John Stirling, Finance Manager at Jellinbah Plains, supported three school visits in the Blackwater area.

“Taking the time to work with the students, schools and screeners from Hear and Say you learn so much about the importance of good hearing for kids and their education.

The program makes a significant difference by going to these regional communities. It helps make sure families get the help their kids need to have a bright future and aren’t left behind just because of where they live.”

Participating primary schools included Bowen, Queens Beach, Collinsville, Scottville, St John Bosco, Blackwater, Blackwater North, Comet, Bluff, Dingo, Duaringa, Theodore, Banana, Moura, Moranbah, Moranbah East, Coppabella, Nebo, Valkyrie, Middlemount and Dysart State School. Testing was also conducted at Blackwater C&K Kindergarten and Moura State High School.

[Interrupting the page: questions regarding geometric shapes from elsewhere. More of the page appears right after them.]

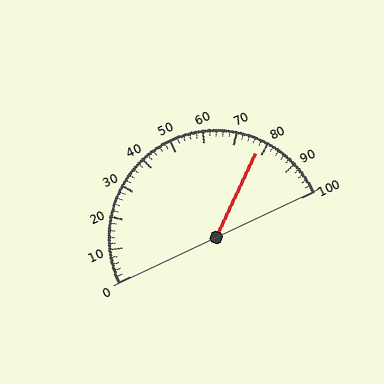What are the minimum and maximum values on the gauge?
The gauge ranges from 0 to 100.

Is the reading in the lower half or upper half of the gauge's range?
The reading is in the upper half of the range (0 to 100).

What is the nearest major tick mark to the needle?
The nearest major tick mark is 80.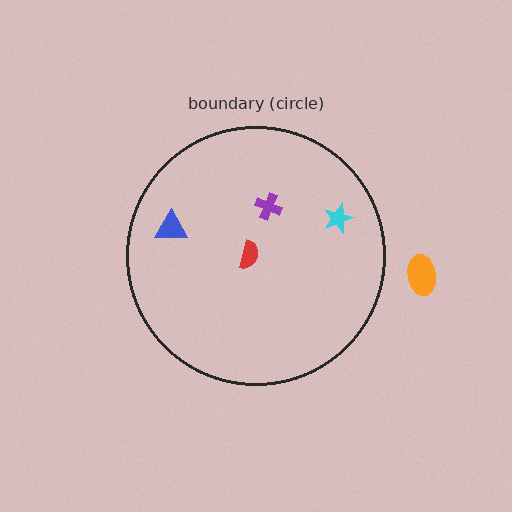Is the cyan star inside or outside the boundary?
Inside.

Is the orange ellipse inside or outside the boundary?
Outside.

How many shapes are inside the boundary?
4 inside, 1 outside.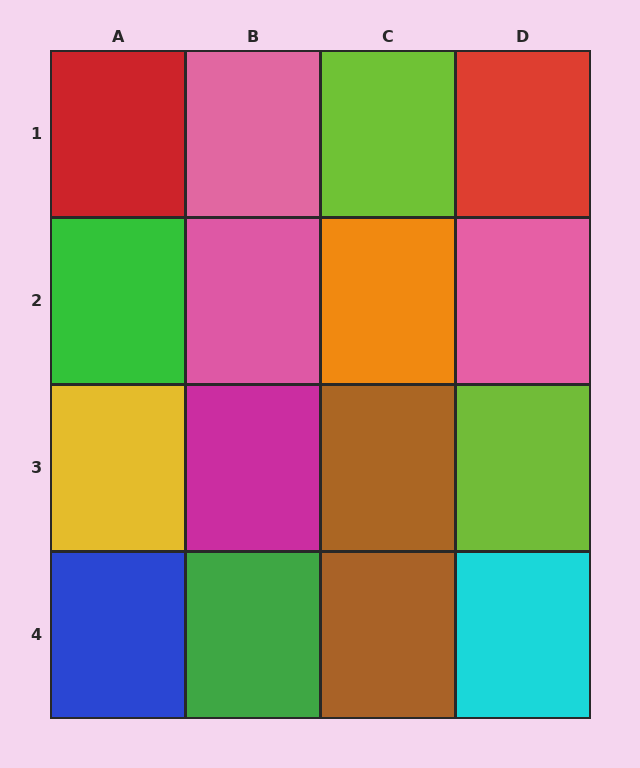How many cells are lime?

Thank you from our partners at Hear and Say

Thiess has been a partner of the Hear and Say Foundation for 25 years.

Through the funding Thiess has provided, the early screening, diagnosis and treatment of hearing issues has improved the academic performance and growth in social interaction for many young Queenslanders living in the regions where Thiess projects operate.

CEO of Hear and Say, Chris McCarthy said the team were thrilled to have the continued support of its longstanding partner, Thiess to reach even more students in the Bowen Basin area for another year.

“We are incredibly proud of our 25-year partnership with Thiess and working together on this initiative means that children with hearing issues living outside of the major cities can be identified and steps put in place to address any concerns,” said Mr McCarthy.

Mr McCarthy noted that the school-based screening program was particularly vital as hearing loss can occur at any time, and children who were not hearing as well as they could in the classroom could experience an enormous impact on their ability to learn.

“We often get teachers or parents saying their children are naughty or won’t listen when the truth is they can’t hear. If we can pick up the hearing loss, we can work with families and use early intervention to make a difference, no matter where they live,” said Mr McCarthy.